One of the conditions of the waiver is that distributors comply with SAG-AFTRA demands, including on the subject of subscription revenue and residuals, issues that the studios and streamers have rejected in negotiations with the union.

“Why is it that a smaller distribution company like Neon or STX International can meet the dream demands of what SAG is asking for in this pre-negotiation, but a big company like Netflix and Amazon can’t?” Driver asked. “Every time people from SAG go and support a movie that has agreed to these terms — the interim agreement — it just makes it more obvious that these people are willing to support the people that they collaborate with, and the others are not. So when this opportunity came up, it seemed like — understanding the interim agreement — a no-brainer for all of these reasons of why you want to support your union.”

By coming to Venice to support the movie, Driver said he hoped doing so would “stop the bleeding a little bit” by helping people in IATSE and SAG-AFTRA to be able to go to work.

Mann made it clear that “individually and collectively, we all stand in total solidarity with SAG and the Writers Guild strike, as well.”

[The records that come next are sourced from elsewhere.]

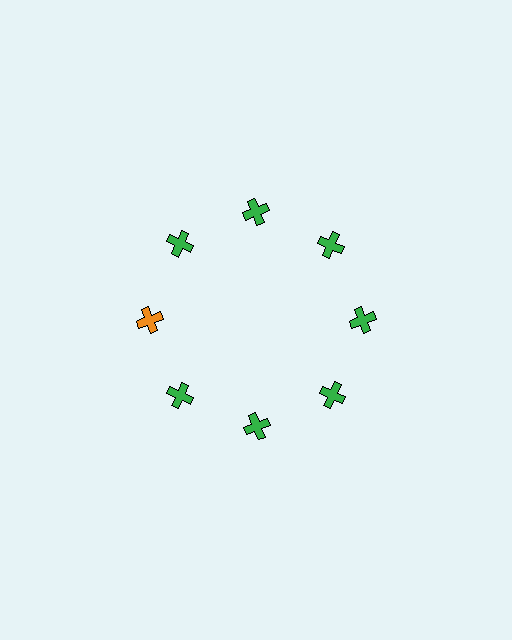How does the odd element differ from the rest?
It has a different color: orange instead of green.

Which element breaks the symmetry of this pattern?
The orange cross at roughly the 9 o'clock position breaks the symmetry. All other shapes are green crosses.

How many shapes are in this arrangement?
There are 8 shapes arranged in a ring pattern.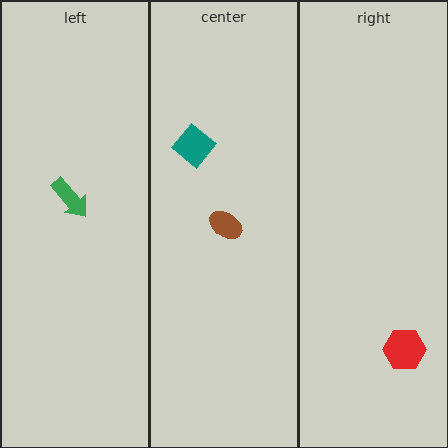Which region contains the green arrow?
The left region.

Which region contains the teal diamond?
The center region.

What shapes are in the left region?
The green arrow.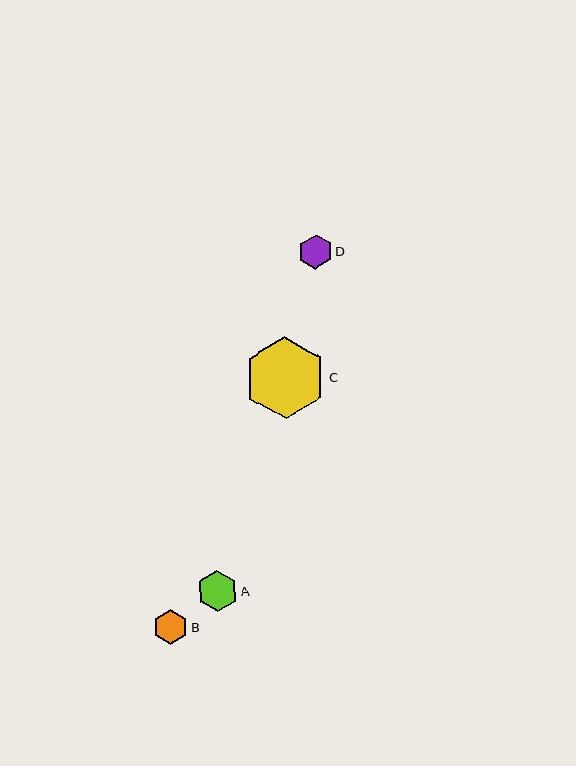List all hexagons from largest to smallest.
From largest to smallest: C, A, B, D.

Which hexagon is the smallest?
Hexagon D is the smallest with a size of approximately 34 pixels.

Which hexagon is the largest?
Hexagon C is the largest with a size of approximately 82 pixels.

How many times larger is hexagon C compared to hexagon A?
Hexagon C is approximately 2.0 times the size of hexagon A.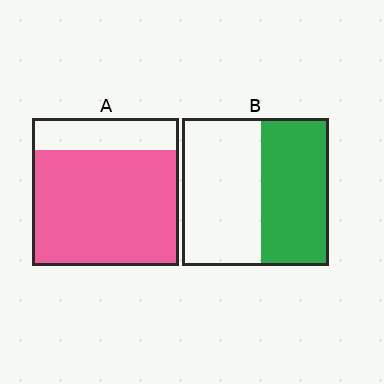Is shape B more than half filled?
Roughly half.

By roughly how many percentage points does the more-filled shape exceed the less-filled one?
By roughly 30 percentage points (A over B).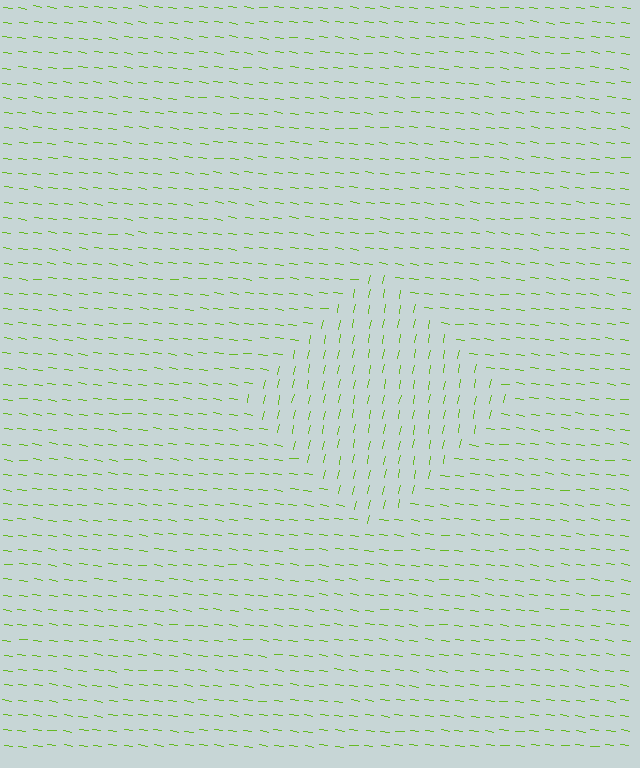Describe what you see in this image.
The image is filled with small lime line segments. A diamond region in the image has lines oriented differently from the surrounding lines, creating a visible texture boundary.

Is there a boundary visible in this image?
Yes, there is a texture boundary formed by a change in line orientation.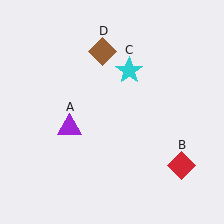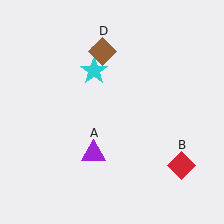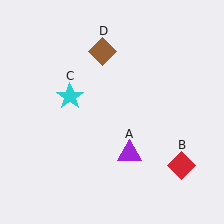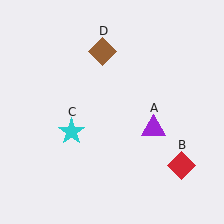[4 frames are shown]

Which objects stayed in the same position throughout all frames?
Red diamond (object B) and brown diamond (object D) remained stationary.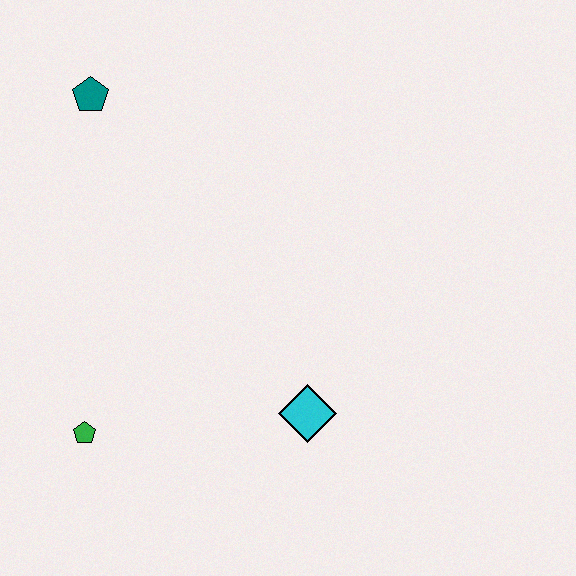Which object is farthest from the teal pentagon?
The cyan diamond is farthest from the teal pentagon.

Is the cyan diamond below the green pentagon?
No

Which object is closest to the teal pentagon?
The green pentagon is closest to the teal pentagon.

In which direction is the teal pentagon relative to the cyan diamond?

Ferrari got made because the people who worked on Ferrari made it by forgoing large sectors of salaries, in the case of Adam and myself,” Mann added. “It was not made by a big studio — no big studio wrote us a check. And that’s why we’re here, standing in solidarity.”

Returning to the subject of the movie, Mann said he felt compelled to tell Ferrari’s story because he found it “profoundly human.”

“When a character is as dynamic and operatic as [Ferrari] is, the more specifically you get into the man, the more universal he becomes,” Mann explained. He added that the former race car driver turned pioneering auto engineer had “many parts of him [that were] in opposition to each other, [and that] kind of resonated with me as the way life is.

“So, either it’s melodramatic or profound or sad — or because I’m as oppositional as he is — I don’t know,” Mann said. “But that is what it was.”

Driver said he found Ferrari to be “very much driven by grief” after the death of his son, which compelled him. He added that the opportunity to work with Mann was a “no-brainer.”

Ferrari marks the second time that Driver has played an iconic Italian in a film directed by a major filmmaker, following his starring role in Ridley Scott’s House of Gucci.

“Understanding a different culture is the thing I love the most about being an actor,” Driver said. “You are forced to empathize with someone who’s different than you — and without judgment, look at their life honestly. It’s a weird job, but it’s what I’m interested in.”